2. It was never intended to be taken seriously and is a pun on the meaningful phrase 'cheap at twice the price', intended either humorously or in order to deceive.
3. It is just an error made by people who aren't thinking what they are saying.

I waver between camps 2 and 3. Cheap at half the price is typical of the street cries of barrow boys. Many of these make no strict sense and stem from the same kind of linguistic exuberance and humour that brought us Cockney rhyming slang. Another theme in barrow boys calls is the attempt to mislead or at least distract the public and draw their attention away from whatever mild scam the traders might be engaged in. In this way they aren't a million miles away from street magicians who used to use terms like hocus pocus as part of their distraction technique. For example, there's a street cry from the 1940s - 'apples a pound pears'. This makes no sense whatsoever, but sounds as though it ought to. Likewise with 'cheap at half the price'. In the hustle and bustle of a street market it sounds as though the customer is getting a bargain. With the time to think the phrase through it is clear that no promise of value for money was made.
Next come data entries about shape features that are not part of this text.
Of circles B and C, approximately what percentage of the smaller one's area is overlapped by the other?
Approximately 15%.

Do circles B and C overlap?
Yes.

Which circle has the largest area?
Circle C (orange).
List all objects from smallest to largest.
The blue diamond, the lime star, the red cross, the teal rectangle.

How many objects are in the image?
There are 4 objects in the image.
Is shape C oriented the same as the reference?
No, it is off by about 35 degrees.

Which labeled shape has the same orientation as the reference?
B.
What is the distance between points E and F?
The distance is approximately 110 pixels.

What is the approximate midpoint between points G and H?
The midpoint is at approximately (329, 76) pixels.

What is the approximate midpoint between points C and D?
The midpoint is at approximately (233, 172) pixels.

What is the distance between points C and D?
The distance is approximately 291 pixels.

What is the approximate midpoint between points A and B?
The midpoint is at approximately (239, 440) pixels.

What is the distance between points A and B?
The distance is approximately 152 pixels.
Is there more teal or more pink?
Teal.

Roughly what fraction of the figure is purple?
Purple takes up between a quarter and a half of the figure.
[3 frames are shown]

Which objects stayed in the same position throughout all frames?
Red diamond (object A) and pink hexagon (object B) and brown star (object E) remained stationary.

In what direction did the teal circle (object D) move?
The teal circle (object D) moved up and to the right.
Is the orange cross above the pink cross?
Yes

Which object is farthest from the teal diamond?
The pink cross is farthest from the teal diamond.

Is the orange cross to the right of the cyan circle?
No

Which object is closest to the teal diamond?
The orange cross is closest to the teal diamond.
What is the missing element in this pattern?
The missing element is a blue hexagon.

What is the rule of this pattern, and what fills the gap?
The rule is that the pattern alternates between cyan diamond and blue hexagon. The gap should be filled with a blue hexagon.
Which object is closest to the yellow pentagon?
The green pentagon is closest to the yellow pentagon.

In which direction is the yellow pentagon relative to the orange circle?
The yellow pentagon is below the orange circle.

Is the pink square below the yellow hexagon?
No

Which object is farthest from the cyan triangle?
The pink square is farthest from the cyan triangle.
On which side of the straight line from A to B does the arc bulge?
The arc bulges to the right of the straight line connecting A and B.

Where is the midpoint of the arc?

In a more recent context I often hear stock market reports and the like that suggest 'up to 50% or more' of such and such. This makes no sense either, as every quantity is up to 50% or more, but I've never noticed anyone pulled up short for using it.

'Cheap at half the price' is by no means recent. Here's an example from The Fort Wayne Daily Sentinel, October 1871:

"A New Foundland dog recently sold in this city for $75. He was cheap at half the price."

As an example of the confusion this term causes we couldn't so better. Did they intent us to think the dog was inexpensive at $75 or that it would have been had it been sold for $37.50?